Eine weitere Schlüsselrede hielt der ehemalige japanische Ministerpräsident Hatoyama Yukio 鳩山由紀夫. Er kritisierte den gleichzeitigen G7-Gipfel für unnötige harsche und einseitige Äußerungen gegenüber China, Nordkorea und Rußland. Der Dialog mit Nordkorea müsse geduldig geführt werden. Alles in allem sei die Lage in Ostasien heute deutlich schlechter als noch zu seiner Amtszeit (2009–2010). Er forderte, auf Jeju und auf Okinawa eine ständige Konferenz für Zusammenarbeit einzurichten, die sich zunächst mit kulturellen und wirtschaftlichen Fragen befassen solle und zu der Nordkorea unbedingt zugelassen werden solle. Auf diese Weise solle Vertrauen geschaffen werden, um anschließend über eine Friedensordnung zu verhandeln. (Die naheliegende Forderung, auch Taiwan an diesem Prozeß zu beteiligen, erhob Hatoyama unverständlicherweise allerdings nicht.)

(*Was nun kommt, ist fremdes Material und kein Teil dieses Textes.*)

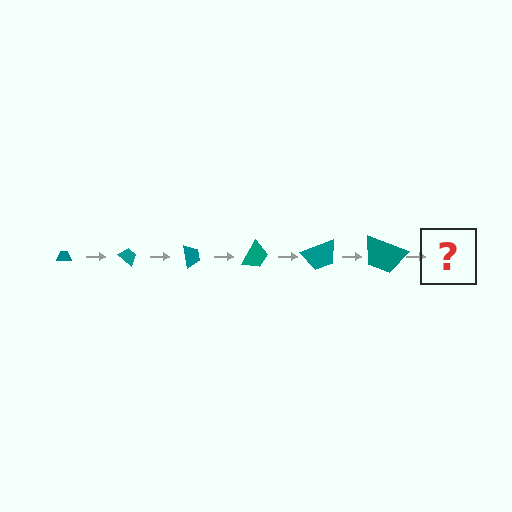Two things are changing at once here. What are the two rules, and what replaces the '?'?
The two rules are that the trapezoid grows larger each step and it rotates 40 degrees clockwise each step. The '?' should be a trapezoid, larger than the previous one and rotated 240 degrees clockwise from the start.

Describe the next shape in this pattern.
It should be a trapezoid, larger than the previous one and rotated 240 degrees clockwise from the start.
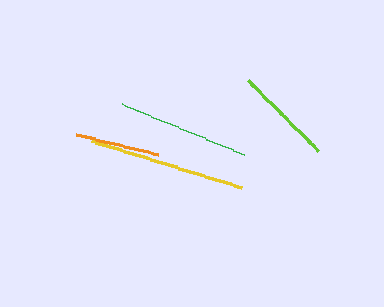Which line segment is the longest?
The yellow line is the longest at approximately 156 pixels.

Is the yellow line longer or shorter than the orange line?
The yellow line is longer than the orange line.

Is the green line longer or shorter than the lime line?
The green line is longer than the lime line.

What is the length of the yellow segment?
The yellow segment is approximately 156 pixels long.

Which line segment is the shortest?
The orange line is the shortest at approximately 84 pixels.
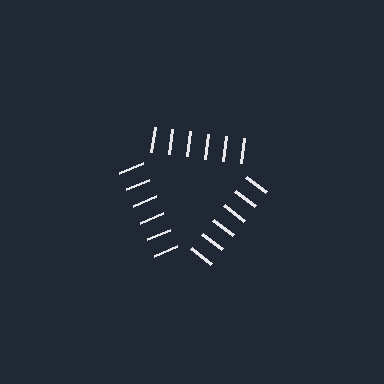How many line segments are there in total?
18 — 6 along each of the 3 edges.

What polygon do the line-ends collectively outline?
An illusory triangle — the line segments terminate on its edges but no continuous stroke is drawn.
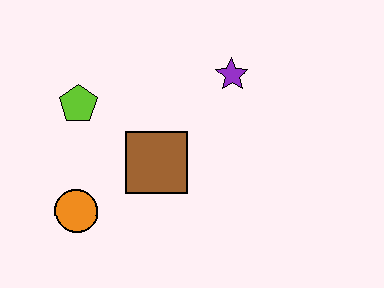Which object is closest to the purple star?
The brown square is closest to the purple star.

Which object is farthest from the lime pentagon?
The purple star is farthest from the lime pentagon.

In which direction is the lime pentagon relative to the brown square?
The lime pentagon is to the left of the brown square.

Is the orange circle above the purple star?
No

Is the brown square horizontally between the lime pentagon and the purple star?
Yes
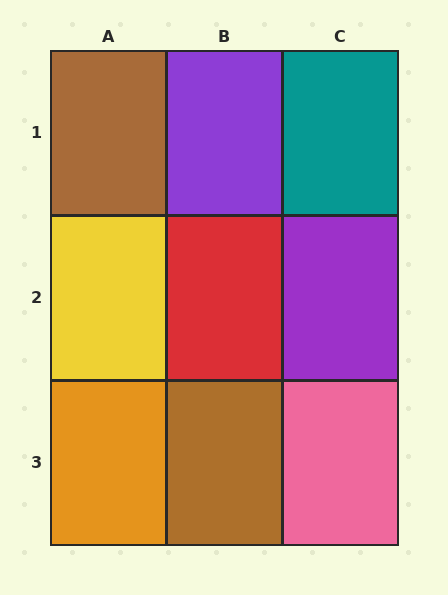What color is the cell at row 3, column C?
Pink.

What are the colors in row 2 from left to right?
Yellow, red, purple.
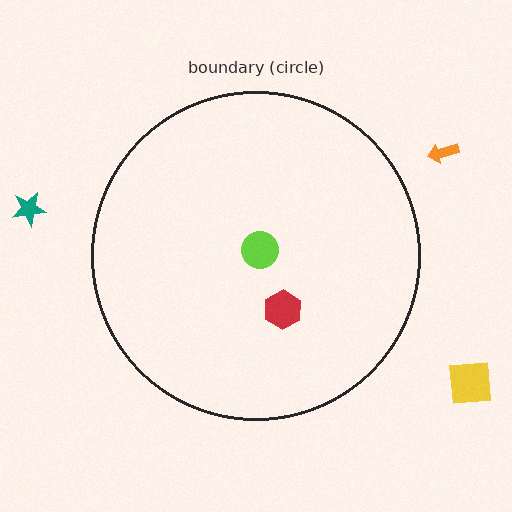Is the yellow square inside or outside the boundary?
Outside.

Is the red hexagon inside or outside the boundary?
Inside.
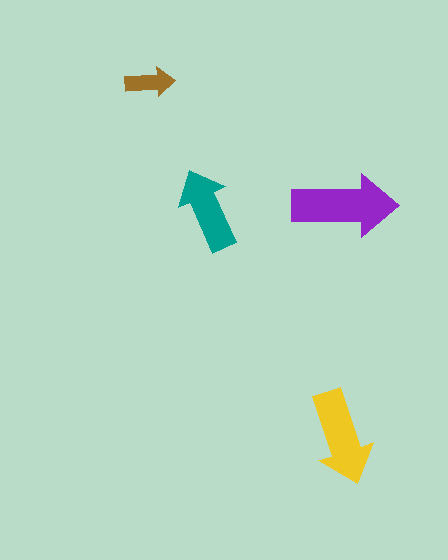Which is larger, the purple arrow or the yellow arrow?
The purple one.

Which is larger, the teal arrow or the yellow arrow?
The yellow one.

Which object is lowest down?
The yellow arrow is bottommost.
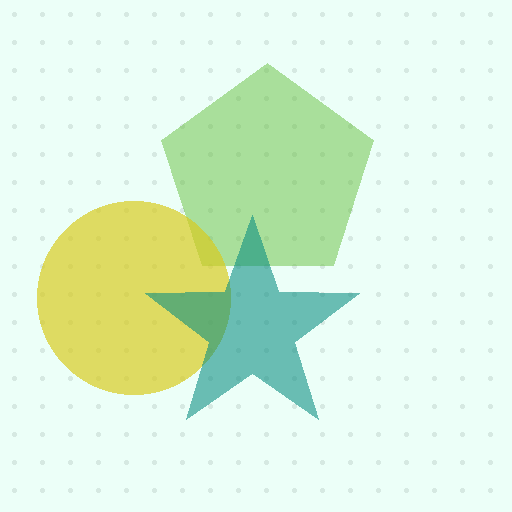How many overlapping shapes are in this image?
There are 3 overlapping shapes in the image.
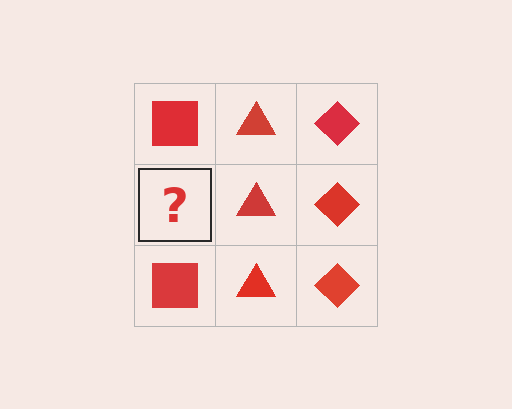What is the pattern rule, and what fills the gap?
The rule is that each column has a consistent shape. The gap should be filled with a red square.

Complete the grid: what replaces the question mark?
The question mark should be replaced with a red square.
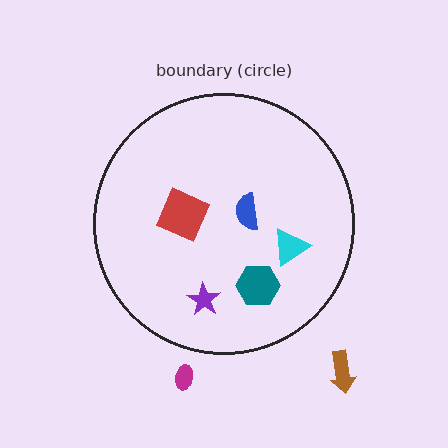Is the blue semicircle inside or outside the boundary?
Inside.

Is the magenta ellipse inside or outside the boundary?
Outside.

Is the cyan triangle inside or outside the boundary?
Inside.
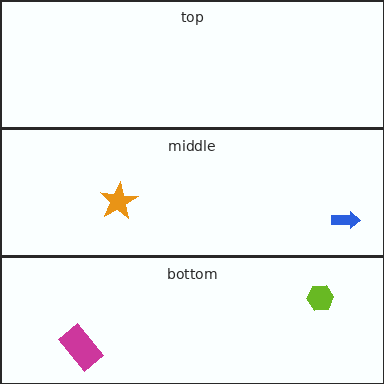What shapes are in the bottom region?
The magenta rectangle, the lime hexagon.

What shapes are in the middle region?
The orange star, the blue arrow.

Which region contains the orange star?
The middle region.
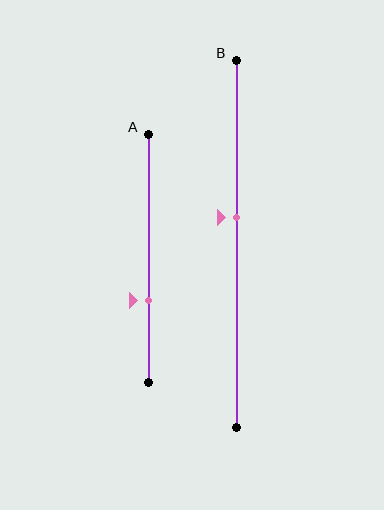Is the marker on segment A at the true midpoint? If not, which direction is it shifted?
No, the marker on segment A is shifted downward by about 17% of the segment length.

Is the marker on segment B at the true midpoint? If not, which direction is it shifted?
No, the marker on segment B is shifted upward by about 7% of the segment length.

Hatoyama Yukio auf dem Jeju-Forum 2016

Organisation

Das Forum war sehr professionell organisiert. Das ICC ist hochmodern, die Räume gut ausgestattet (nur das WiFi ließ man uns nicht nutzen). Es gab gutes Essen, ein kleines Exkursionsprogramm von lokalen NGOs, und überall halfen junge Leute mit Rat und Tat. Sie sorgten auch für die Simultanübersetzungen ins Englische, Chinesische oder Japanische. Das ging mal besser, mal weniger gut. Man merkt eben schon, daß eine gediegene Allgemeinbildung heute weltweit Mangelware ist (eine Studentin wußte z. B. nicht, was „Kamikaze“ bedeutet). Der gute Wille war aber überall spürbar.